Tak Baik Menjadi Orang Baik

Gaya Hidup | Tuesday, 11 Jan 2022, 16:40 WIB

Alkisah, pada suatu hari Lukman Hakim mengajak anakna ke pasar dengan menuntun keledai. Dijalan mereka bbertemu dengan seseirang, orang itu mengatakan: “Bodoh sekali bapak dan anak itu, bawa keledai tapi tidak dinaiki, malah dituntun.” Mendengar omongan ini, anaknya kemudian naik ke atas punggung keledai.

Dijalan mereka lalu bertemu dengan orang yang lain, orang itu lalu mengatakan: “Durhaka sekali anak itu, masa bapaknya disuruh jalan kaki, sedangkan dia malah enak-enakan naik keledai.” Mendengar ucapan orang kedua, anaknya langsung turun, dan menyuruh bapaknya untuk naik ke atas keledai.

Ditengah perjalanan, kembali mereka bertemu dengan seseorang yang lain, sebagaimana kedua orang sebelumnya, orang ketiga ini mengomentari” “Bagaimana bapak ini, tega sekali naik keledai sendiri, sedangkan anknya disuruuh jalan kaki.” Tidak tahan mendengar komentar ini, anaknya lalu naik ke punggung keledai. Jadilah mereka berdua naik keledai berjalan ke arah pasar.

Seperti sebelumnya, di tengah jalan merekka bertemu dengan orang keempat, orang ini lalu berkata: “Tega-teganya bapak dan anak itu, keledai kecil malah dinaiki berdua.” Anaknya langsung turun, kemudian berlari dan kembali lagi dengan membawa kayu dan seutas tali. Keledai itu lalu diikat dan dipikul oleh mereka berdua.

Akhirnya mereka sampai di pasar, ternyata ketika keledai dijual keledainya tidak laku, karena tidak ada orang yang mau membeli keledai yang lemah. Sang anak kemudian bertanya kepada Lukman Hakim. “Bapak adalah seorang ahli hikmah, yang sering dimintai solusi oleh masyarakat, bagaimana ini yang terjadi dengan kita sekarang?”. Kemudian Lukman bertanya kepada anaknya: “Wahai anakku, janganlah engkau mengikuti pendapat orang lain yang tidak lain hanyalah mengikuti persangkaan mereka belaka.”

Mengutip kata-kata Ali Bin Abi Thalib: “Dan janganlah engkau mencari kebenaran (al-Haqq) dari makhluk, tetapi temukanlah kebenaran (al-Haqq) yangdari Rabb terlebih dahulu , kemudian engkau tentukan siapa-siapa yang berada disana.” Dari kisah ini, Lukman mengajarkan hikmah pada anaknya mengenai bagaimana seharusnya mengambil keputusan dan bagaiman bersikap atas keputusan yang telah diambil.

Cerita diatas adalah fenomena awam yang terjadi dalam kehidupan kita.
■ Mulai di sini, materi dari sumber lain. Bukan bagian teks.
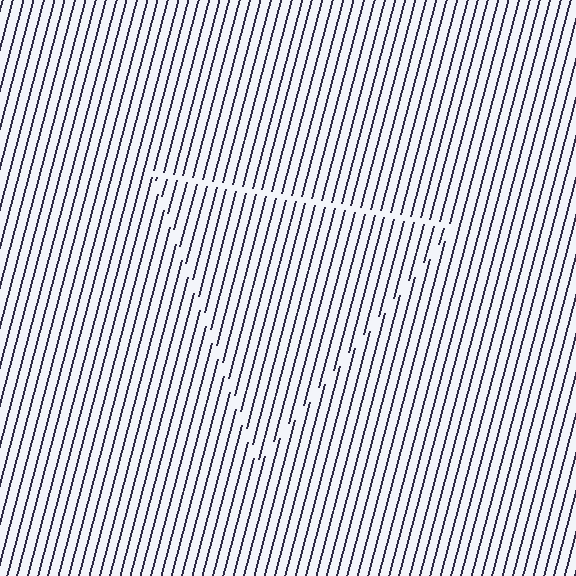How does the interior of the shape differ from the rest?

Banyak orang yang lebih pintar berkomentar, daripada melaksanakan. Namun itu masih “mending”, yang lebih parah adalah banyak orang yang tetap hanya bisa mengeluh dan menyalahkan padahal ia belum, bahkan sama sekali tidak melakukan apa-apa.

Kita memang dianjurkan untuk hidup bersosial, hidup yang tidak bisa berdiri sendiri, butuh orang lain, karena memang takdir manusia menjadi makhluk sosial. Namun, saat cibiran, gunjingan, dan olokan tetap datang, siapa yang bisa tahan?. Hidup yang kita lalui, tak pernah selesai dengan urusan komentar. Saat kita melangkahkan kaki, tak menutup kemungkinan ada suara: “Eh, bajunya kok tidak pas ya?” atau mungkin saat kita membuka pintu rumah: “Rumahnya kok catnya kurang menyala ya?” Bahkan saat kita belum keluar pun sangat mungkin orang juga bisa berkata: “Orang itu, pekerjaannya hanya menata bantal saja dirumah.”

Manusia adalah makhluk paling sebaik-baiknya makhluk, seperti yang dituangkan dalam kitab suci. Kemampuan berpikir menggunakan akalnya membuat manusia menempati derajat khalifah di bumi, mewakili Tuhannya dalam menata hidup ini. Kehebatan manusia akan berujung manis saat dimanfaatkan untuk hal-hal positif, mulai dari memperbaiki keadaan keluarga, meningkatkan taraf hidup lingkungan, bahkan berjasa besar untuk kehidupan. Namun, saat takdir baik yang menempel pada manusia tidak digunakan pada jalurnya, muncullah salah paham, perselisihan, yang menghasilkan pro-kontra dan konflik berkepanjangan.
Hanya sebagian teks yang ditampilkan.